As for the "awesome & wicked", be happy, my better 1/2 is a redneck farm boy, so our son is already learning sophisticated words such as SOB, etc. In fact just the other day, the boys walked in & he told me "I'm the law bitches!". (Nice, realllll nice!)(but sooo hard to refrain from laughing). :):)
She can't lick her nuts. This has to be the single best humorous post on parenting moments EVER. And you've written some good ones. Thank you, Thursday has just been made.
@Momma Chaos, My hubby told our son that too..."that's why your sister doesn't have one, because she didn't keep her hands out of her pants and it broke off." I remember laughing but inside groaning and thinking when this would come up on the school playground that that's why the girls in class don't have one.
I hate it when I can't wick my nuts.
I love Phineas and Ferb. Unconditionally.
oh laws. she is too, too, too funny! mine asked, at the age of 5, why i wasn't giving her a baby brother. so i told her about the birds and the bees. she has asked that i refrain from saying, "sex" in her hearing. *sigh*
Pretty grown up talk, my ass. (I got that kind of a comment, too. 'Cept it was about Zoë saying 'oh, my heck', which I don't even say, so I have no idea where it came from.)
Am new here--but am sufficiently entertained by this post so will leave a comment...yo.
There are more peanuts in this house than I know what to do with. It almost gives ME peanut envy. Almost. Not quite. Nope.

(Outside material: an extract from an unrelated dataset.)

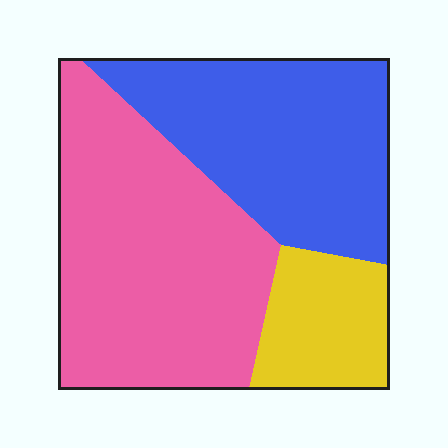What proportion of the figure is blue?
Blue covers roughly 35% of the figure.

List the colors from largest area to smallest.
From largest to smallest: pink, blue, yellow.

As for the adultish language, it's hilarious. And it's real life. And it's totally a symptom of the third child. And because she's the third you don't even have to give a hoot what anyone else is saying or thinking about it...who has room in their brain for that?
Cheers!
Okay, so my kids bathe together and have both seen me naked (how else would I shower them at the gym after the pool?). They know perfectly well what the basic difference is. It makes absolutely no difference, however, to how often they refer the Daughter's "peenus" (which is how they pronounce it). They will quite clearly tell you that girls don't have one. And then they will talk about hers. It makes no sense whatsoever. I don't even try to correct it now.
Now that's funny. I can't wick my nuts. I'm gonna be laughing about that one all day.
I have 3 boys. At around 2.5 the two older ones each went through a phase of total confusion - If Mama ain't got what they got, then how does Mom pee? Their answer? "Mom just poops." Nice.
My son asked, "How do you pee without a penis?"
aahhh hahahahaha she is clearly AWESOME like her mom. Comedic genius and I'll-have-the-last word strategist, clearly.